Bitcoin has risen 7% to 36% in the first week of January each year since 2018

Analysts in crypto market are touting the possibility of a green first-week on crypto markets in January, part of what Alex Kruger (economist and trader) calls the “first weeks of the year effect”.

Kruger noted in a December 29 tweet that Bitcoin (BTC), for the past four consecutive years, has enjoyed positive returns within the first week January. These range from 7% to 36% in 2018 and 2021.

BTC increased from $28,653 in Jan 2021 to $41,441 the following week.

Kruger answered, “tbf only 2020 & 2021 matter, markets are different, so use those data points as much as you like”.

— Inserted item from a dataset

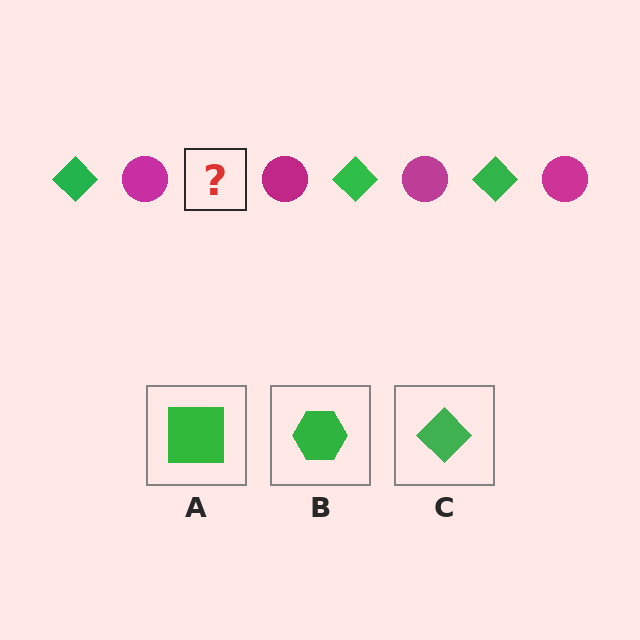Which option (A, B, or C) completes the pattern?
C.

Expect a strong crypto market to rebound in January due to fund inflows. If the January/12 inflation print is too hot, then you should be cautious ahead of the FOMC (Jan/26)
— Alex Kruger (@krugermacro) December 28, 2021

His optimism for January is based on his expectation of strong fund inflows, which seems to align with Raoul Pal, Real Vision CEO. Pal stated in a Youtube interview that he believes the Bitcoin sell-offs are over and that January will be strong as institutional capital is reinvested into the market.

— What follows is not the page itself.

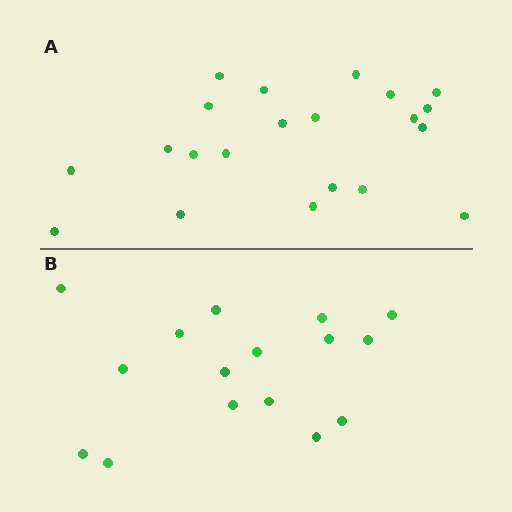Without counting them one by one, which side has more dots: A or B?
Region A (the top region) has more dots.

David Lifchitz, CEO of ExoAlpha believes that institutions are still selling even though there is less than 24 hours left in 2021 to lock in tax loss. The phenomenon could also be associated with a rebound in Januarys first week.

Nigel Green, CEO of deVere Group, a wealth management and fintech firm believes that December is the worst month for Bitcoin since May 2021. This is due to “panic sellers literally giving away their cryptocurrencies in order to wealthy buyers.”

However, he is optimistic about the markets largest cryptocurrency for the long-term. Green believes that Bitcoin can protect investors against global inflation and that “borderless global decentralized currencies” are the future.

However, not everyone is bullish about crypto in 2022.

CNBC spoke with Carol Alexander, Professor of Finance at Sussex University. She said that BTC could plummet as low as $10,000 in 2022. However, she is skeptical about BTCs fundamental value and believes it has already hit its peak in this cycle.

Related: MicroStrategy acquires 1,914 Bitcoin. Now holds nearly $6B in crypto

Todd Lowenstein from Union Bank, chief equity strategist, offers a more informed view. According to Todd Lowenstein, chief equity strategist at Union Bank, “Goldilocks conditions” such as financial stimulus packages COVID and low interest rates which benefited high asset values are ending. This will have a significant impact on BTC markets and traditional ones in 2022.

“Goldilocks conditions have ended and the liquidity tide has receded which will disproportionately hurt overvalued asset class and speculative areas on the market, including cryptocurrencies.”